Mutilations génitales féminines

Les mutilations génitales féminines (MGF) sont une pratique courante en Éthiopie. En 2018, la prévalence des mutilations génitales féminines chez les femmes âgées de 15 à 49 ans était de 65,2 %. Bien qu’encourager ou pratiquer les MGF soit passible de prison, de nombreuses personnes continuent à le faire. Cette pratique n’est pas aussi contrôlée et inspectée par les autorités dans les zones rurales que dans les zones urbaines.

Aujourd’hui, de plus en plus de parents prennent conscience des risques sanitaires liés à cette pratique. Certains districts ont lancé des campagnes pour abolir cette pratique, comme à Amibara et à Awash Fentale.

Le travail des enfants

Une grande partie des enfants éthiopiens sont engagés dans une activité économique, y compris des tâches très dangereuses dans l’agriculture. En général, les garçons sont envoyés dans les champs, tandis que les filles vendent des épices sur le marché ou travaillent comme domestiques. L’économie souterraine (prostitution, trafic de drogue ou de contrebande) est également un grand utilisateur du travail des enfants.

Les nombreux enfants qui vivent dans la rue ou qui ne poursuivent pas leurs études sont obligés d’apporter un revenu pour couvrir leurs besoins essentiels. Ces enfants mènent une existence misérable : longues heures de travail dans des conditions propices aux accidents, salaires de misère, carences alimentaires, manque de logement, etc. De plus, outre l’exposition aux éléments et aux maladies, ils sont chroniquement vulnérables à des dangers tels que la prostitution, la discrimination, la maltraitance, le trafic et la toxicomanie.

Trafic d’enfants

L’Éthiopie a l’un des taux les plus élevés de traite des esclaves au monde. Chaque année, des milliers d’enfants, dont certains n’ont pas plus de 10 ans, sont vendus par leurs parents. Selon l’Organisation internationale pour les migrations, les familles éthiopiennes pauvres vendent leurs enfants pour la modique somme d’environ 1,50 dollar américain.

Chaque année, de nombreux enfants éthiopiens sont contraints de travailler comme domestiques ou, plus fréquemment, dans le commerce du sexe ou le travail forcé dans les champs, les mines ou les usines de tissus.

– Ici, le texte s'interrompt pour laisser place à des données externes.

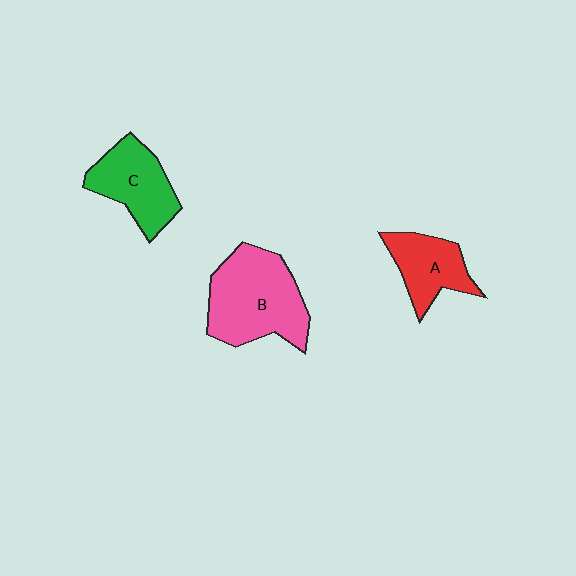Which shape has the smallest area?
Shape A (red).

Le mariage des enfants est l’un des facteurs qui contribuent à ce commerce. En général, les jeunes filles sont exploitées sexuellement et les jeunes garçons sont forcés de travailler dans le tissage, l’agriculture et l’élevage.

En outre, de nombreux enfants éthiopiens sont adoptés illégalement. Les agences d’adoption font équipe avec les autorités nationales pour rassembler les jeunes Éthiopiens en vue de leur adoption à l’international.

Écrit par Yagmur Ozturk

Traduit par Mélaine Athimon

Relu par Marion Brasseur-Ordaz

Dernière mise à jour le 1 juin 2020

Références :

UNICEF, (2019) Ethiopia Annual Report 2019 (Rep.).

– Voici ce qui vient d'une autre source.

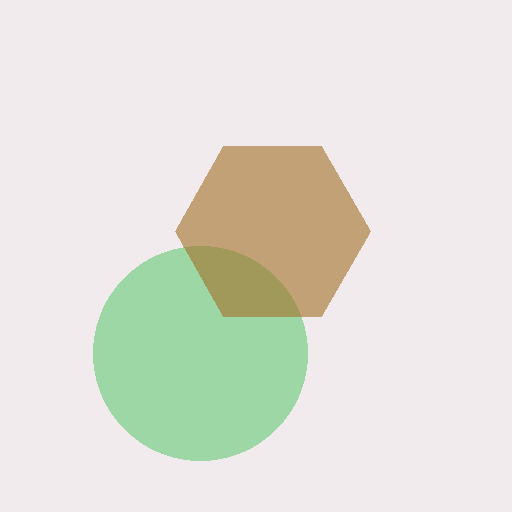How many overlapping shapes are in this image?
There are 2 overlapping shapes in the image.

UNICEF, Children in Ethiopia.

UNICEF, & Central Statistical Agency. (2018). MULTIDIMENSIONAL CHILD DEPRIVATION IN ETHIOPIA (Rep.).

Kaplan, J., & Jones, N. (n.d.). Child-sensitive Social Protection in Africa (Rep.). THE AFRICAN CHILD POLICY FORUM (ACPF) and OVERSEAS DEVELOPMENT INSTITUTE (ODI).

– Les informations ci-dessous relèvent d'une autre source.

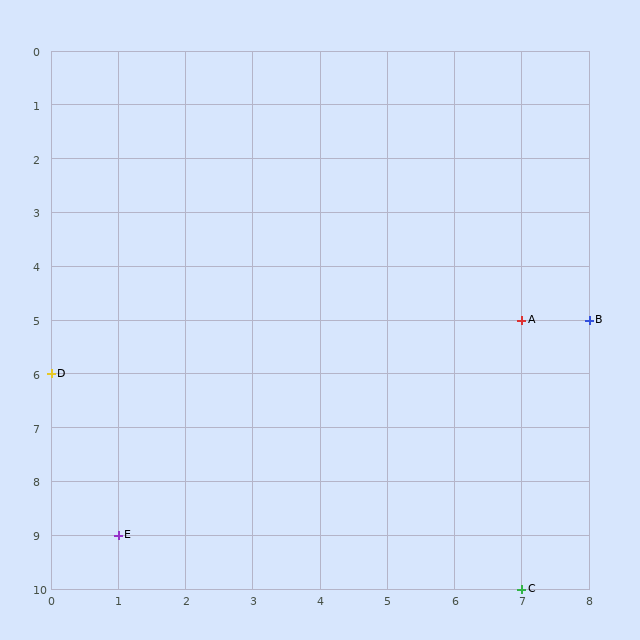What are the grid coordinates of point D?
Point D is at grid coordinates (0, 6).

WHO. (n.d.). GHO | Key Country Indicators | Ethiopia – key indicators.

Ouattara, D. N. (2019, February 9). The Reporter. Invisible Children.

Trines, S. (2019, March 19). Education in Ethiopia (WENR).

Global Nutrition Report. (2020, May 11). Ethiopia Nutrition Profile.

28 Too Many, & Thomson Reuters Foundation. (2018, July). ETHIOPIA: THE LAW AND FGM (Rep.).


[1] Cet article ne prétend nullement donner un compte rendu complet ou représentatif des droits de l’enfant en Éthiopie ; en effet, l’un des nombreux problèmes est le manque d’informations actualisées sur les enfants éthiopiens, dont la plupart sont peu fiables, non représentatives, dépassées ou simplement inexistantes.